I have to stop whatever I’m doing…immediately.
I go grab my little black bag, set it on my bed.
Run and wash my hands real quick –
a tedious step I really can't skip.

I unzip the bag.
*beeepbeeepbeeepbeeepbeeepbeeep*
I KNOW!
gray button, green button,
go back to unzipping my bag.

I pull out a package with a reservoir syringe in it.
Peel it open hurriedly.
Cycle the syringe.
Set it down for a sec.

I open up the *beeeepbeeeepbeeee(-package-)beeeepbeeeepbeeeep*
with the infusion set tubing in it.
Get out a vial of insulin.
Does this bottle have enough in it?

Back to the reservoir.
I draw in 220units of air and inject it into the vial
and the 220units of liquid come barreling
Bernoulli-style into the syringe.

Several minutes of tapping against the hard plastic
until the top knuckle of my index finger is
bruised from thumping the air bubbles
back into the bottle.

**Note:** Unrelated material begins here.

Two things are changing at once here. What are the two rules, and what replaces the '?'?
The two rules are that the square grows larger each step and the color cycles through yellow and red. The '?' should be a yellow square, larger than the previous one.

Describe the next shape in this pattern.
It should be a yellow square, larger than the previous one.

Can't have air bubbles.
The bends, you know. Missed doses and such.

Off with the needle now.
Attach the reservoir to the end of the infusion set –
caps to be unscrewed, connections tightened.
Prime a good 20 units through the *BEEPBEEPBEEPBEEPBEEPBEEP*
tube. Load the little injection gun.
I take the old reservoir out of the pump and replace it with the new one.

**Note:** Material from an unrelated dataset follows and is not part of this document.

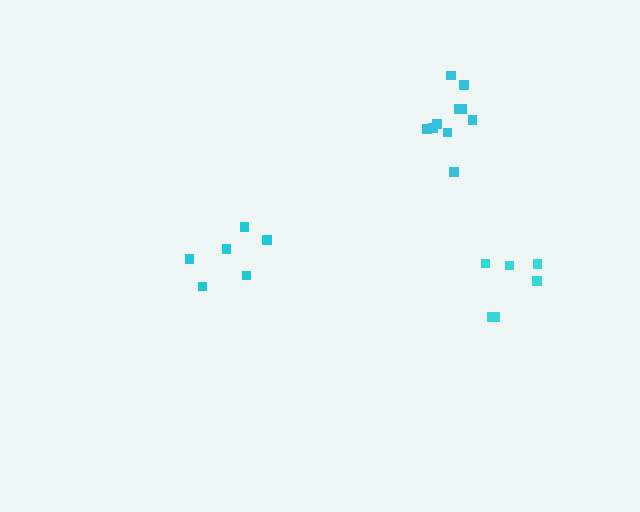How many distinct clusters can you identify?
There are 3 distinct clusters.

I unzip my jeans, lift my shirt,
and carefully peel the last three days away
along with some medical tape and a tiny catheter.
For about a minute and a half, I'm free.

Disconnected.

I should strip my clothes
and run naked down the sidewalk,
a marionette without strings.

*BEEEPBEEEPBE---*

I press the gray button 6 times, the green button,
the up arrow 50 times, yes, 50 times,
the green button, the down arrow 11 times,
the green button.

I watch the tiny droplets drool out of the needle’s tip.
My 90-second vacation's over.
I swab down my abdomen with a sticky IV prep,
choose the spot for my 3-day umbilical cord,
and kiss the lips of my injection gun to my unsuspecting underbelly.

*POP*

Layers of tape over the newborn hole,
a soft quarter-clockwise turn of the needle hub before I remove it,
leaving a hair of a polyurethane tube
like a straw from my gut to God.

gray button 6 times, green button,
up arrow 5 times, no I said
5 this time, the green button,
the green button again, yes again...

Gather up my now-useless garbage.
Biohazard: do not open.
Dispose of properly.
Zip up. Clothes and case.
Velcro. Clip it back on my jeans.
Another three painless days of life guaranteed.
Small price – five thousand dollars and ten minutes.